ARRIVO BERLIN Servicebüro veranstaltet Online-Seminar
Laut einem aktuellen IAB-Forschungsbericht erreicht die Mehrheit der Frauen mit Fluchthintergrund Deutschland zusammen mit ihren Familien, während über die Hälfte der Männer zunächst alleine kommen. Dies hat auf die ökonomische und soziale Teilhabe einen bedeutenden Einfluss. Hinzu kommen Aspekte, wie geringere Berufserfahrung, erhöhte gesundheitliche Beeinträchtigungen und die Versorgung der Familie, die einen beruflichen Werdegang erheblich erschweren, so die Ergebnisse des Berichts.

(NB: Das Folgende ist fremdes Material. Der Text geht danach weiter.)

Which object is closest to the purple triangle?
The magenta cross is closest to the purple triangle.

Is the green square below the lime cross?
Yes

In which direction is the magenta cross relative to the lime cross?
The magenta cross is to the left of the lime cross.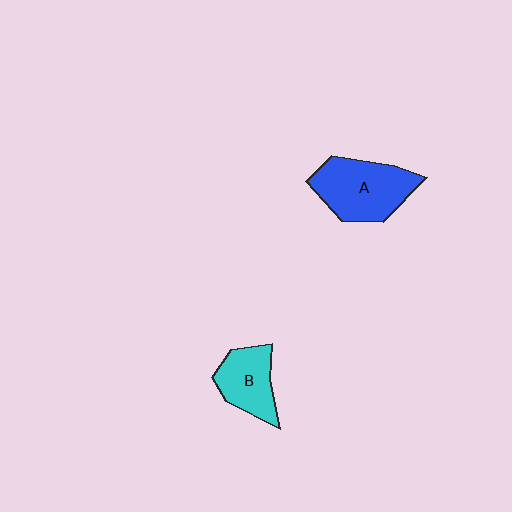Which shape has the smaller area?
Shape B (cyan).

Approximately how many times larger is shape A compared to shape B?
Approximately 1.5 times.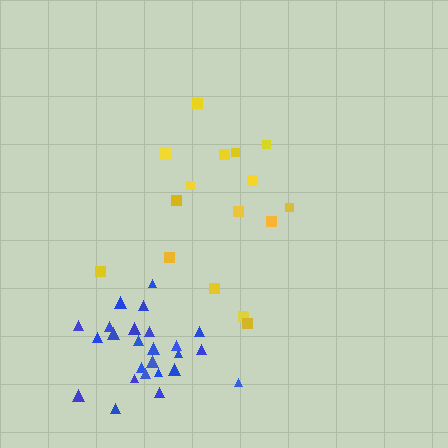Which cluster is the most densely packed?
Blue.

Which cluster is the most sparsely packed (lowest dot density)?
Yellow.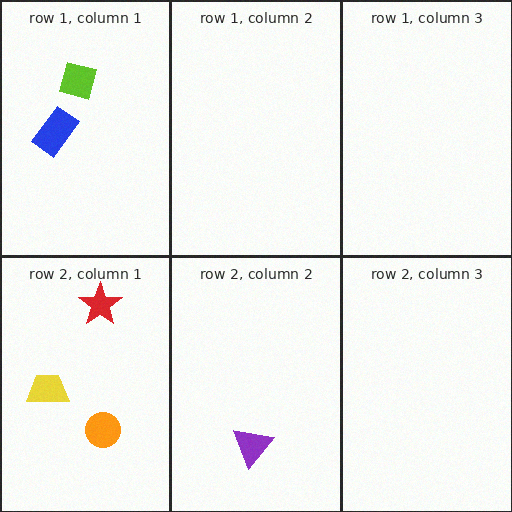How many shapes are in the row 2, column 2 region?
1.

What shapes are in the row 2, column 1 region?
The orange circle, the red star, the yellow trapezoid.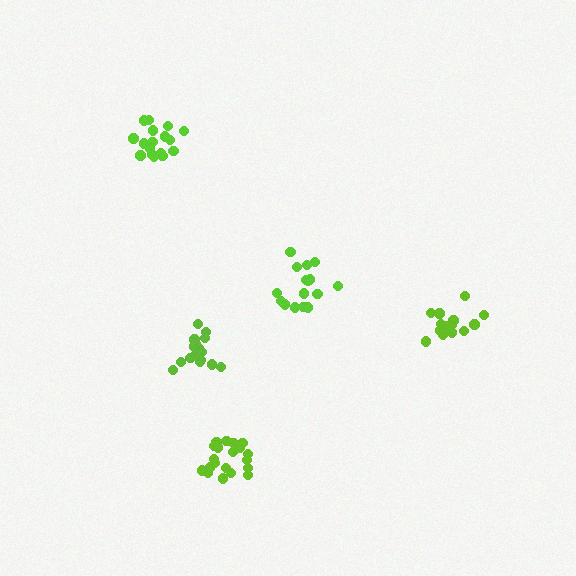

Modulare Nachqualifizierung als „dritter Weg“
Genau hier setzt die Abschlussorientierte modulare Nachqualifizierung an. Sie nimmt berufliche Vorerfahrungen in den Blick und ergänzt so ganz individuell über unterschiedliche Fachmodule für den Berufsabschluss fehlendes Wissen. Im Vergleich zu mehrjährigen Ausbildungen oder Umschulungen liegt die durchschnittliche Qualifizierungszeit bei 13 Monaten, weiß Frau Dr. Petra Hübner vom SANQ – Netzwerk für Nachqualifizierung und berufliche Bildung e.V. zu berichten.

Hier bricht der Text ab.